I am convinced that this lure was made between the 1920s and 1940s and was designed by someone who knew quite a bit about producing fishing lures. My hunch is that they made very few of these lures and suspended production because it was too difficult and costly to continue.
The lure was discovered during a national lure auction in Springfield, Missouri, just over two years ago. A woman walked into an antique fishing lure collectors convention with an old tackle box that belonged to her father. All of the lures inside the box were auctioned off.
The mystery lure created a frenzy of interest because no one had ever seen anything like it. Although you can tell the lure has been used, it’s in great condition and all the moving parts still work.
Since purchasing the lure, I have done everything I could to unlock its hidden secrets. It’s been written up in collector’s magazines and blogs yet no information has surfaced. I even interviewed the woman who sold the lure at the auction.
She said her dad was an avid fisherman and loved fishing the Fox River in Illinois, northwest Indiana lakes, and numerous lakes in Minnesota. He was born in 1908, died in 1967 and lived in Evanston, Illinois. That’s all I know about him.
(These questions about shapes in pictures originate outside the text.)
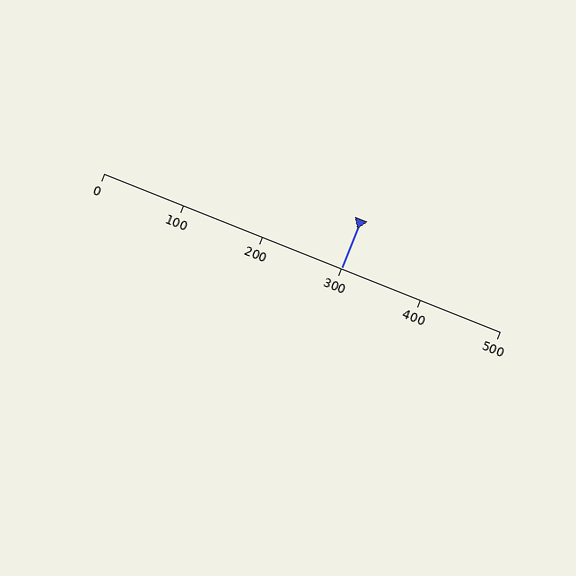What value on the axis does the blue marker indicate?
The marker indicates approximately 300.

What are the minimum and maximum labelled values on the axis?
The axis runs from 0 to 500.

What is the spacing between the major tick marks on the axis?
The major ticks are spaced 100 apart.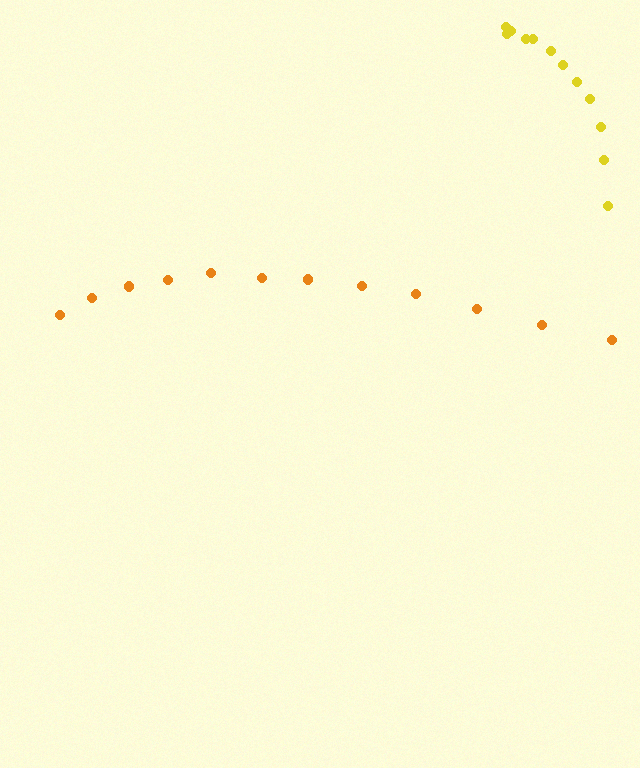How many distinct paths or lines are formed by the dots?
There are 2 distinct paths.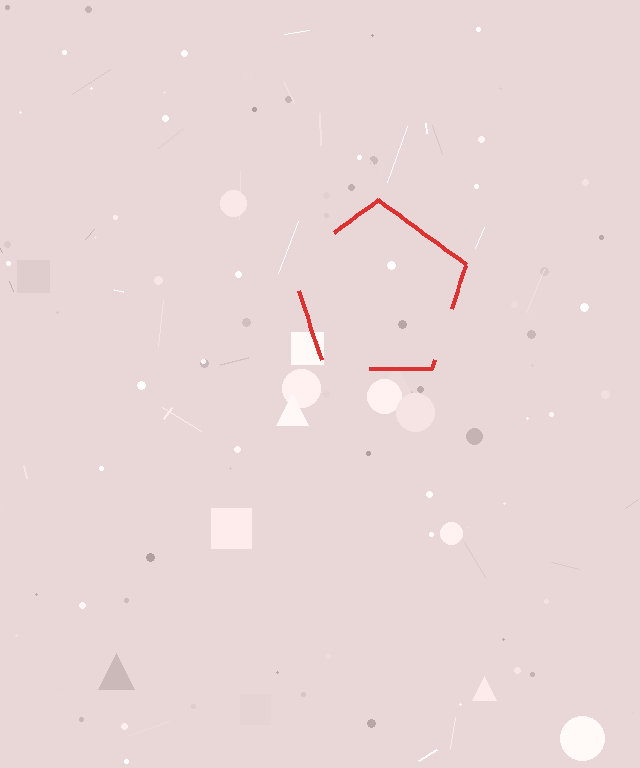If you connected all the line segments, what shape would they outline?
They would outline a pentagon.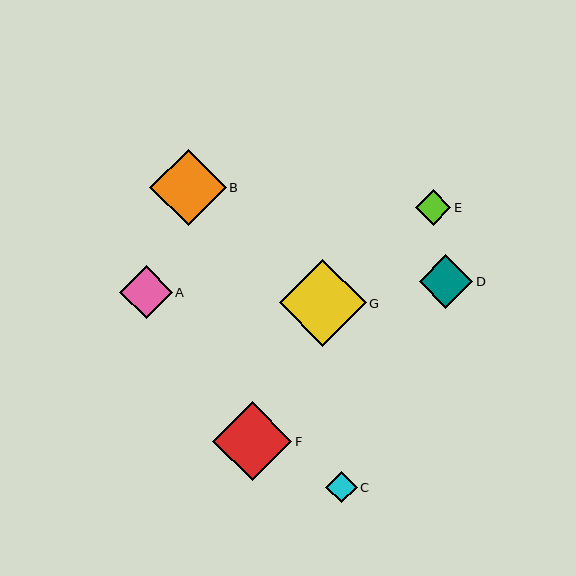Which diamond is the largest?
Diamond G is the largest with a size of approximately 87 pixels.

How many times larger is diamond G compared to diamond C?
Diamond G is approximately 2.8 times the size of diamond C.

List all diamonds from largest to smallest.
From largest to smallest: G, F, B, D, A, E, C.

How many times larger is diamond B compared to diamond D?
Diamond B is approximately 1.4 times the size of diamond D.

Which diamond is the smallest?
Diamond C is the smallest with a size of approximately 31 pixels.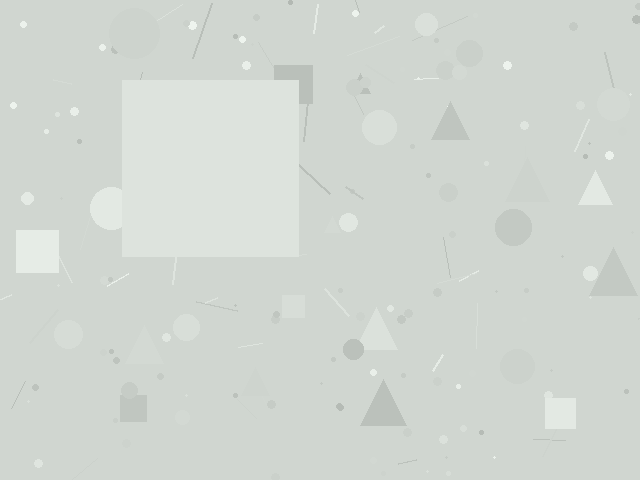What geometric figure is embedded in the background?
A square is embedded in the background.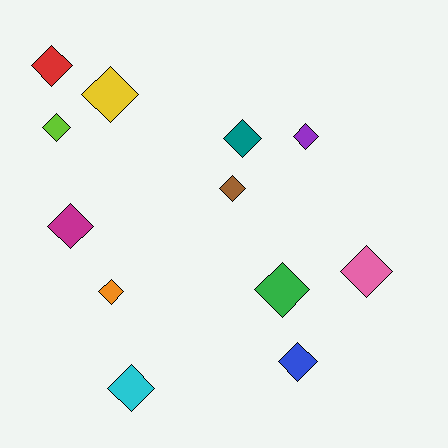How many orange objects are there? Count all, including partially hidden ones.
There is 1 orange object.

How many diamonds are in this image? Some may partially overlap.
There are 12 diamonds.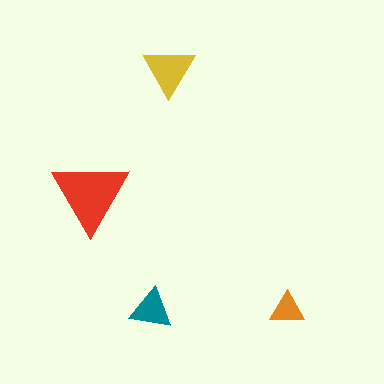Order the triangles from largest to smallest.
the red one, the yellow one, the teal one, the orange one.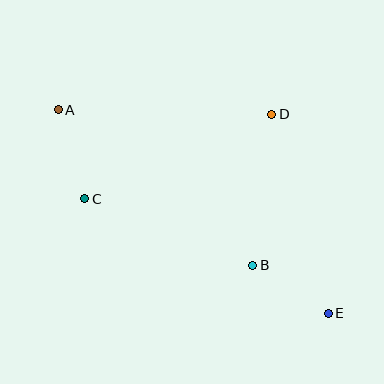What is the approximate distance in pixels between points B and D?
The distance between B and D is approximately 152 pixels.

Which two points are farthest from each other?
Points A and E are farthest from each other.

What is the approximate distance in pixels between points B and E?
The distance between B and E is approximately 89 pixels.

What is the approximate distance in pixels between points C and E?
The distance between C and E is approximately 269 pixels.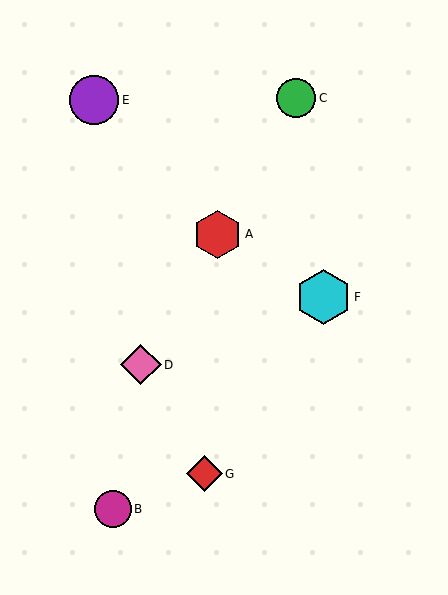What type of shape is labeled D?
Shape D is a pink diamond.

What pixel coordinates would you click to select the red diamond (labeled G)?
Click at (204, 474) to select the red diamond G.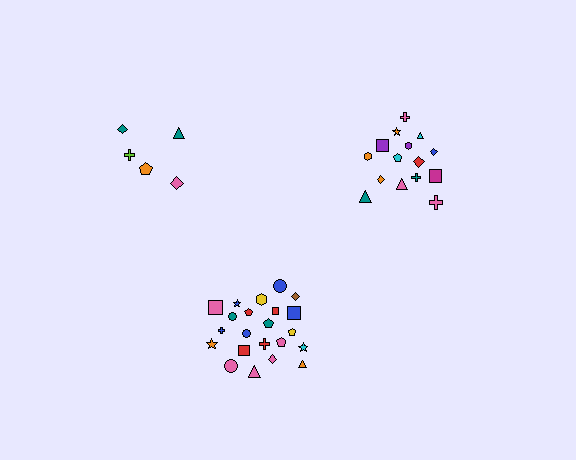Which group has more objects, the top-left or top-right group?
The top-right group.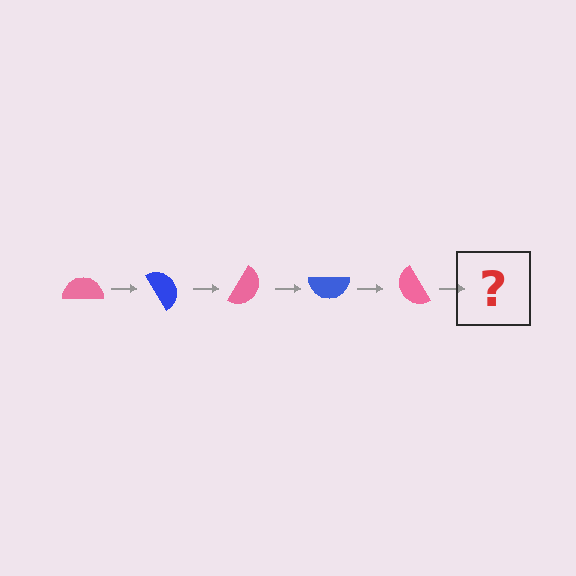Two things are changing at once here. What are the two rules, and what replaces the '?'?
The two rules are that it rotates 60 degrees clockwise each step and the color cycles through pink and blue. The '?' should be a blue semicircle, rotated 300 degrees clockwise from the start.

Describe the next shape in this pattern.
It should be a blue semicircle, rotated 300 degrees clockwise from the start.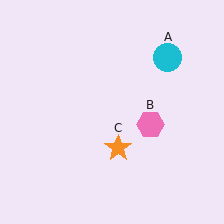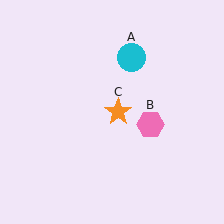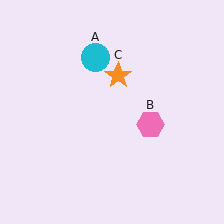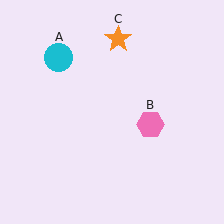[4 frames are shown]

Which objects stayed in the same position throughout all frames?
Pink hexagon (object B) remained stationary.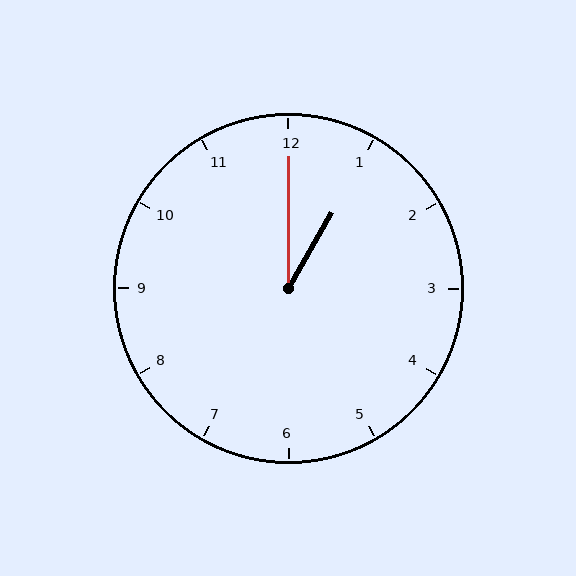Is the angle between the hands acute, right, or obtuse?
It is acute.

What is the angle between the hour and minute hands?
Approximately 30 degrees.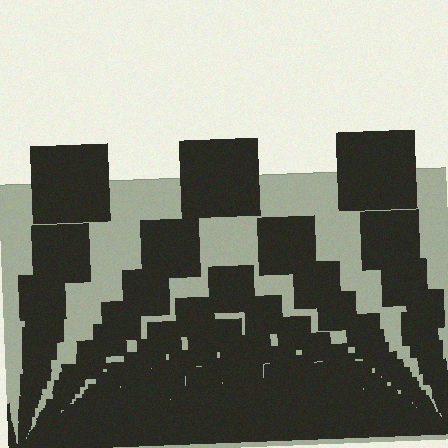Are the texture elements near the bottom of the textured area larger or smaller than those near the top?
Smaller. The gradient is inverted — elements near the bottom are smaller and denser.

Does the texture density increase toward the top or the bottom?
Density increases toward the bottom.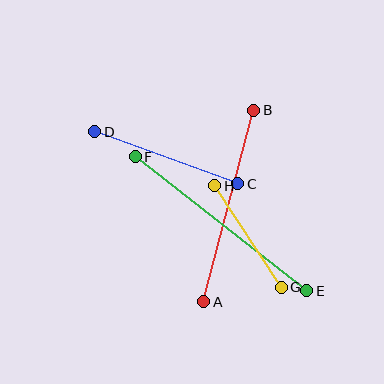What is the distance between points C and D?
The distance is approximately 152 pixels.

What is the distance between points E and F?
The distance is approximately 218 pixels.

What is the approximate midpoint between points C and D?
The midpoint is at approximately (166, 158) pixels.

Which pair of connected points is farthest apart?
Points E and F are farthest apart.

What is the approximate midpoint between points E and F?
The midpoint is at approximately (221, 224) pixels.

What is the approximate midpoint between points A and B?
The midpoint is at approximately (229, 206) pixels.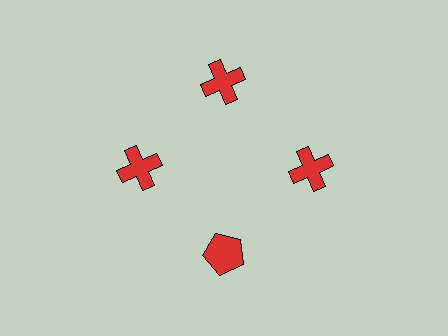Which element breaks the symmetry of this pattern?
The red pentagon at roughly the 6 o'clock position breaks the symmetry. All other shapes are red crosses.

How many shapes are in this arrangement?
There are 4 shapes arranged in a ring pattern.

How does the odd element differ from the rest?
It has a different shape: pentagon instead of cross.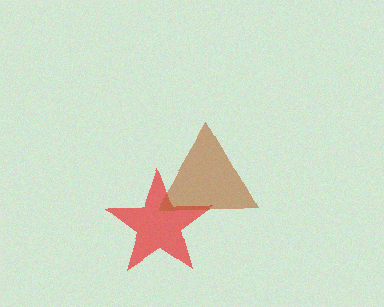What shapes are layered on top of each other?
The layered shapes are: a red star, a brown triangle.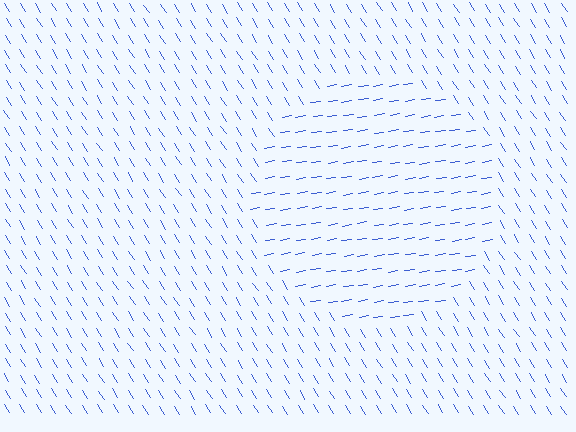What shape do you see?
I see a circle.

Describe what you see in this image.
The image is filled with small blue line segments. A circle region in the image has lines oriented differently from the surrounding lines, creating a visible texture boundary.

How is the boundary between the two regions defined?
The boundary is defined purely by a change in line orientation (approximately 67 degrees difference). All lines are the same color and thickness.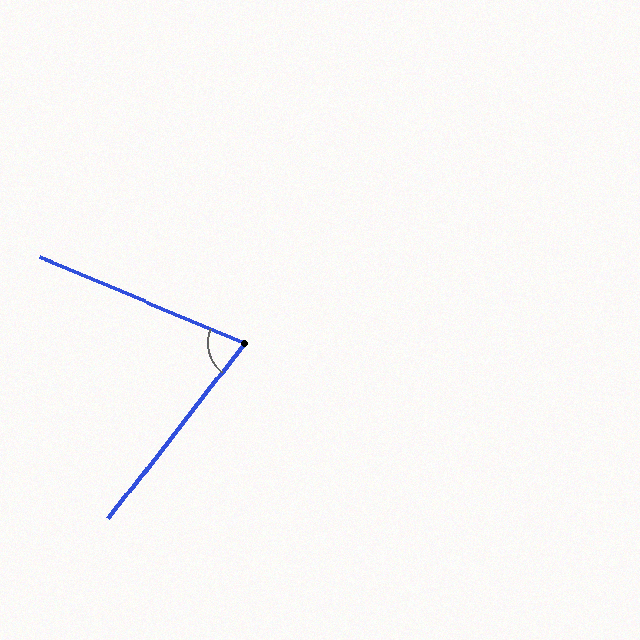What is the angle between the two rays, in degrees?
Approximately 75 degrees.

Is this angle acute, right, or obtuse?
It is acute.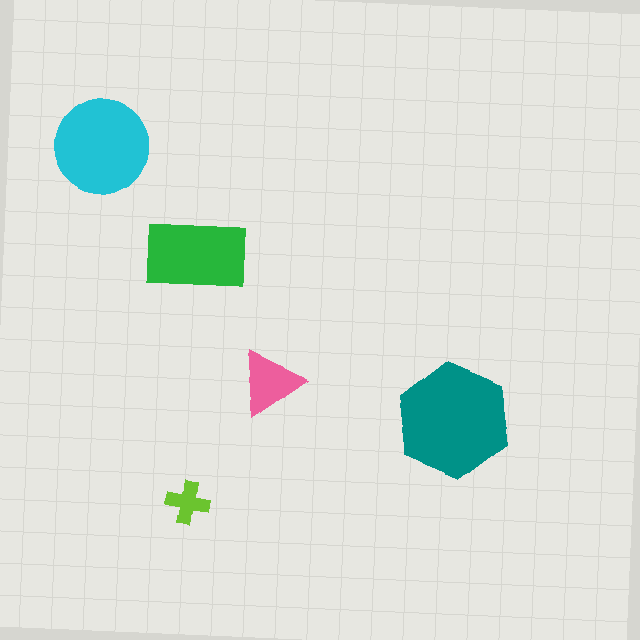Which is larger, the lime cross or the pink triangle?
The pink triangle.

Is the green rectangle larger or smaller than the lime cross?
Larger.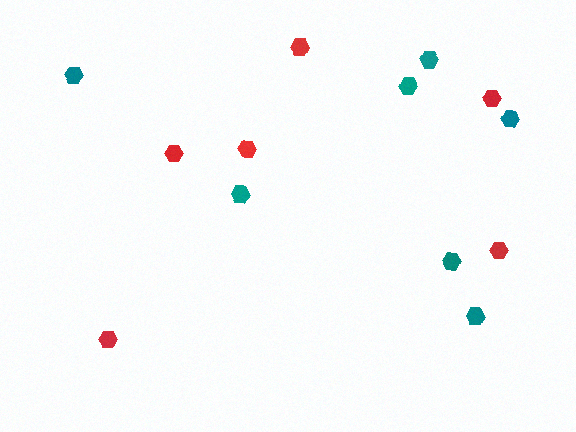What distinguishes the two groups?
There are 2 groups: one group of red hexagons (6) and one group of teal hexagons (7).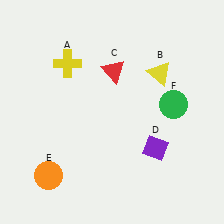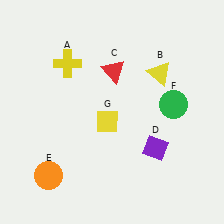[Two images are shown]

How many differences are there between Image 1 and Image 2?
There is 1 difference between the two images.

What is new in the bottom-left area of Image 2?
A yellow square (G) was added in the bottom-left area of Image 2.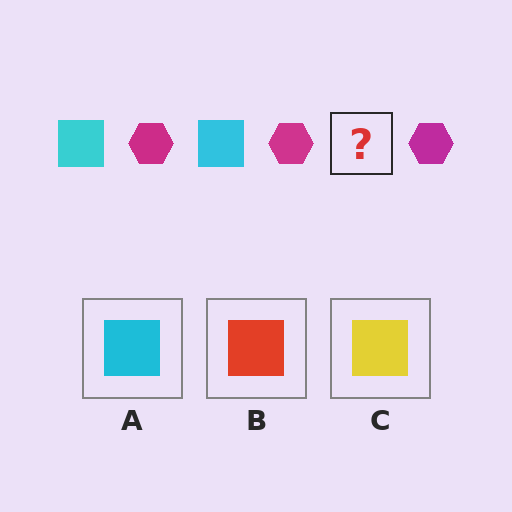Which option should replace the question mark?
Option A.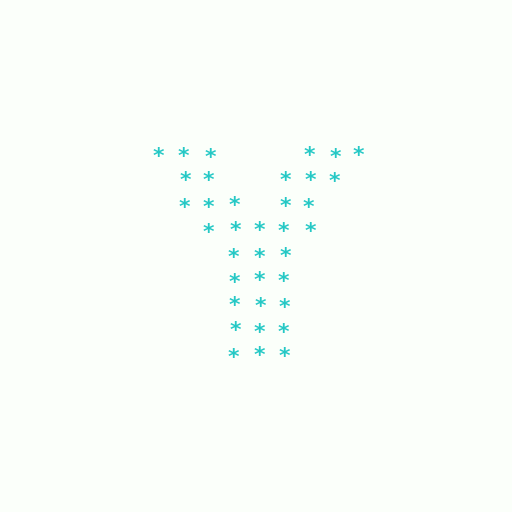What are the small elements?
The small elements are asterisks.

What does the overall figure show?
The overall figure shows the letter Y.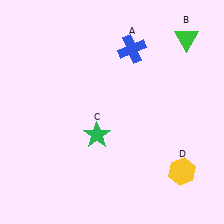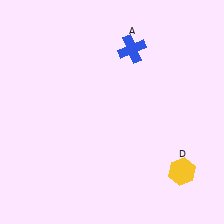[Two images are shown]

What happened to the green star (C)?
The green star (C) was removed in Image 2. It was in the bottom-left area of Image 1.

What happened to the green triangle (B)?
The green triangle (B) was removed in Image 2. It was in the top-right area of Image 1.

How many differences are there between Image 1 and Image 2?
There are 2 differences between the two images.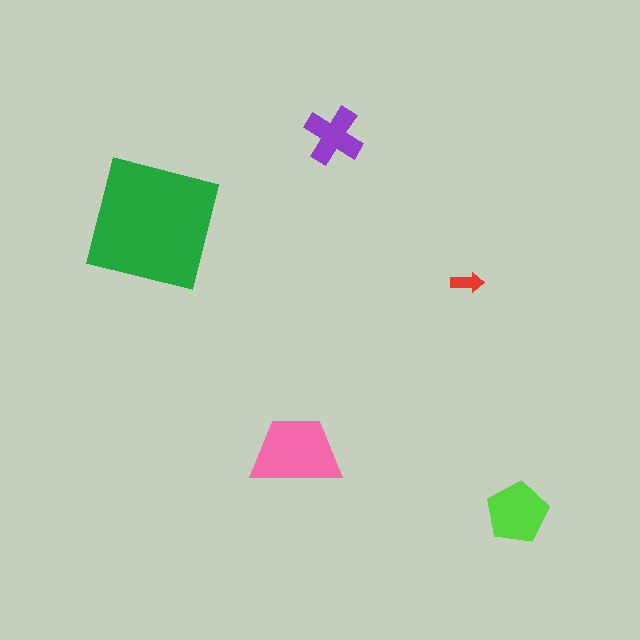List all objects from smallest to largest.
The red arrow, the purple cross, the lime pentagon, the pink trapezoid, the green square.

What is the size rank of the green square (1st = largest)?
1st.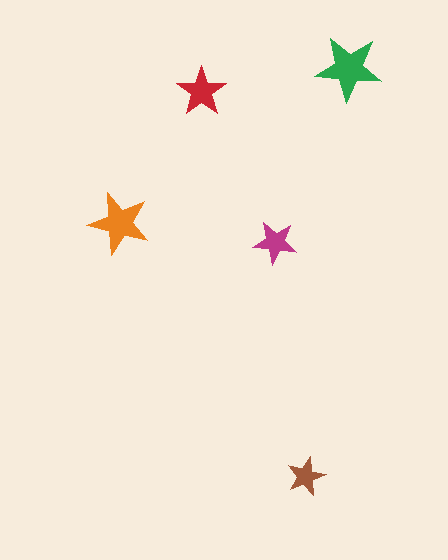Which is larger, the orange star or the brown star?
The orange one.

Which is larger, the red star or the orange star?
The orange one.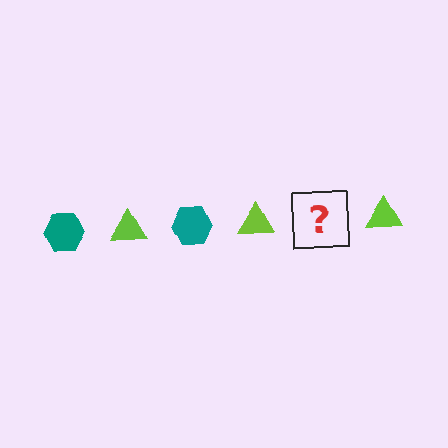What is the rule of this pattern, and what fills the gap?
The rule is that the pattern alternates between teal hexagon and lime triangle. The gap should be filled with a teal hexagon.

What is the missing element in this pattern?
The missing element is a teal hexagon.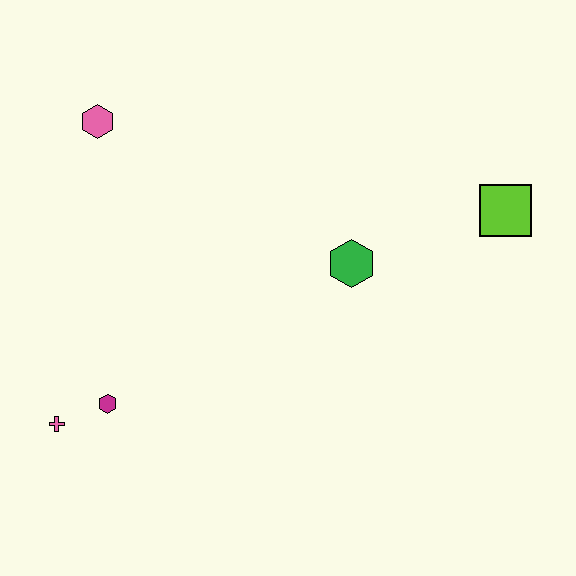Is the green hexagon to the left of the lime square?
Yes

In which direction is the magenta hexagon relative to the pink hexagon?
The magenta hexagon is below the pink hexagon.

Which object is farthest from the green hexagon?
The pink cross is farthest from the green hexagon.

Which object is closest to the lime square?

One of the three similar lures I found when searching patents is the Fisheretto. The Fisheretto was manufactured by the Brown brothers of Osakis, who manufactured lures from about 1918 to 1945.
I am asking for help from readers to spread the word and help unearth information about the mystery lure. Perhaps someone has an old advertisement, paperwork or even another mystery lure with or without the original box to help identify the model and/or manufacturer.